AMD: Instinct MI355X outperforms NVIDIA B200 on ComfyUI workflows with PyTorch optimizations in ROCm 7.2.0
AMD Instinct MI355X is a data center GPU that outperforms NVIDIA B200 in published benchmarks across three ComfyUI generative workflows — text-to-video Wan2.2 (1.44×), text-to-image FLUX.1-dev (1.42×), and 3D Hunyuan3D v2.1 (1.20×) — thanks to AOTriton gfx950 kernels, hipBLASLt GEMM tuning, and other ROCm 7.2.0 optimizations.
This article was generated using artificial intelligence from primary sources.
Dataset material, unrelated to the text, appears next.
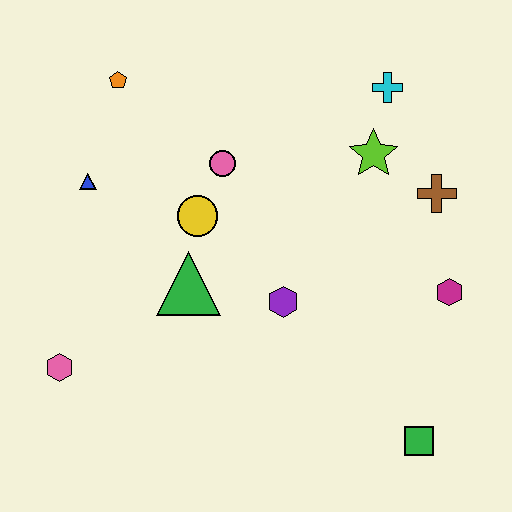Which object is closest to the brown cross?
The lime star is closest to the brown cross.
AMD has released benchmarks showing that the Instinct MI355X outperforms NVIDIA’s B200 across three ComfyUI generative workflows through PyTorch attention optimizations for the CDNA4 architecture in ROCm 7.2.0. Results are distributed via a Docker image that any user can run.
Results by workflow
The numbers are clear:
- Text-to-Video (Wan2.2): MI355X achieves a 1.439× speedup with a runtime of 116.91 seconds versus 168.28 s on B200.
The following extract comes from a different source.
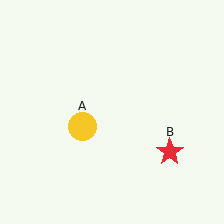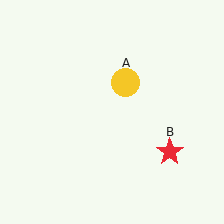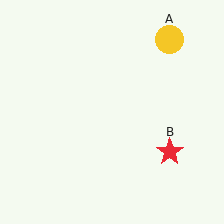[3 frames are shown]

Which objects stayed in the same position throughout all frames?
Red star (object B) remained stationary.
- Text-to-Image (FLUX.1-dev): 1.416× faster, 24.77 s vs. 35.09 s.
- 3D Generation (Hunyuan3D v2.1): 1.201× speedup, 21.51 s vs. 25.84 s.
CDNA4 hardware
MI355X brings 256 compute units, 288 GB of HBM3e memory, and memory bandwidth of 8 TB/s. These specifications favor the attention-heavy operations typical of diffusion models — large memory holds intermediate representations of high-resolution images and video frames without tiling, and bandwidth reduces memory wait time.
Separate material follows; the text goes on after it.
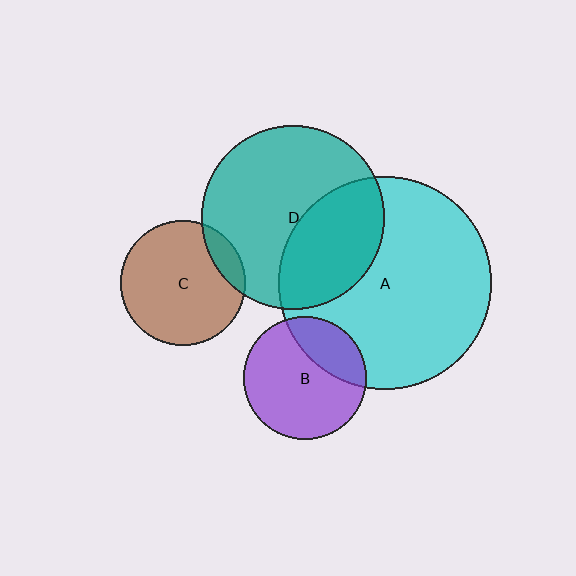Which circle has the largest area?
Circle A (cyan).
Optimizations in ROCm 7.2.0
Performance does not come from hardware alone. The key software additions are:
- AOTriton gfx950 kernel support — native attention acceleration via the ahead-of-time Triton compiler for CDNA4.
- Occupancy tuning — reduced warp count for better efficiency.
- hipBLASLt GEMM optimization — tuned kernels for FP8, BF16, and FP16, the dominant types in diffusion and transformer workloads.
- Pipelining and ThinLTO compiler optimizations.
What this means for the AI hardware market
Three production scenarios — video, image, 3D — cover the majority of generative ComfyUI use cases. That AMD shows consistent numbers across all three signals that the CUDA/ROCm gap, long a structural advantage for NVIDIA, is narrowing depending on the software maturity of individual frameworks. For ComfyUI users, AMD is now a legitimate option — at least at the benchmark level.
Frequently Asked Questions
- What is the CDNA4 architecture?
- CDNA4 is AMD's latest data center GPU architecture, used in the MI355X. It delivers 256 compute units, 288 GB of HBM3e memory, and 8 TB/s memory bandwidth — particularly favorable for attention-heavy operations in transformer and diffusion models.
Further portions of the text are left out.